Henkel Buys Olaplex for $1.4B. European Conglomerates Have a Different M&A Playbook.

Retail Dive

Henkel is acquiring Olaplex for $1.4 billion. Standard acquisition language from the CEO: accelerate product innovation, expand reach. The interesting layer is what Henkel actually brings to the deal.

Henkel has the R&D infrastructure — including AI-assisted formulation tools — to run bond-repair chemistry at industrial scale. Olaplex has the cult following and the patent estate. The combination is a template for what premium beauty AI looks like when you have both the data infrastructure and the consumer trust. One without the other produces either expensive science nobody buys or a brand with nothing defensible under it.

The pattern bears watching: European beauty conglomerates (Henkel, L'Oréal, Beiersdorf) are acquiring category-defining brands and applying AI R&D infrastructure to them. This is slower and more capital-intensive than the American CPG roll-up playbook, but the margin structure of premium hair care gives it room to compound. The question for Olaplex loyalists: does Henkel's scale accelerate the innovation or sand down the edges that made the brand interesting?

Tubi Is the First Streamer in ChatGPT. The Commerce Read Is More Interesting Than the Media Read.

TechCrunch

Tubi is now a native app inside ChatGPT. Media industry headline: OpenAI is becoming an entertainment hub. Retail industry headline: the discovery interface for content and commerce are converging in the same container.
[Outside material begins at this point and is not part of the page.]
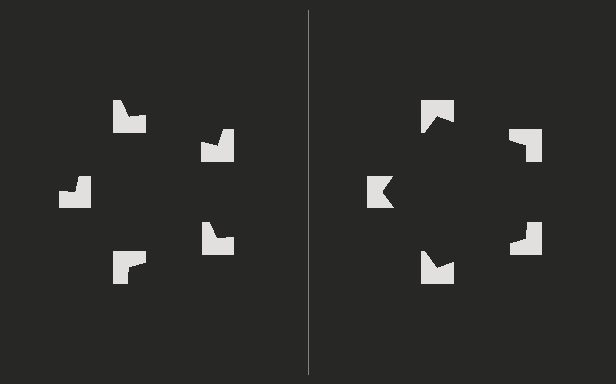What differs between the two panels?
The notched squares are positioned identically on both sides; only the wedge orientations differ. On the right they align to a pentagon; on the left they are misaligned.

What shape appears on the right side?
An illusory pentagon.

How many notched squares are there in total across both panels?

Sephora's ChatGPT app launched the same day OpenAI retreated from Instant Checkout. The pattern: the commerce that works inside ChatGPT isn't transactional — it's discovery. Tubi's content library is curated by taste and occasion. Fashion is curated by taste and occasion. The next Tubi inside ChatGPT will be a fashion discovery experience, not a product feed.

There's a structural read here that connects to Southeast Asian video commerce. The West keeps trying to embed checkout into entertainment formats and keeps failing. ChatGPT is doing the reverse — embedding entertainment into the interface where purchase intent already forms. That's the architecture that actually works, and Tubi just demonstrated it is technically feasible at consumer scale.

Prediction: Within six months, at least one fashion brand will announce a native ChatGPT app. Tubi just published the integration blueprint.

JD's Oxygen and Alibaba's Token architecture landed in the same week — if that's a coincidence, it's one with very similar architects.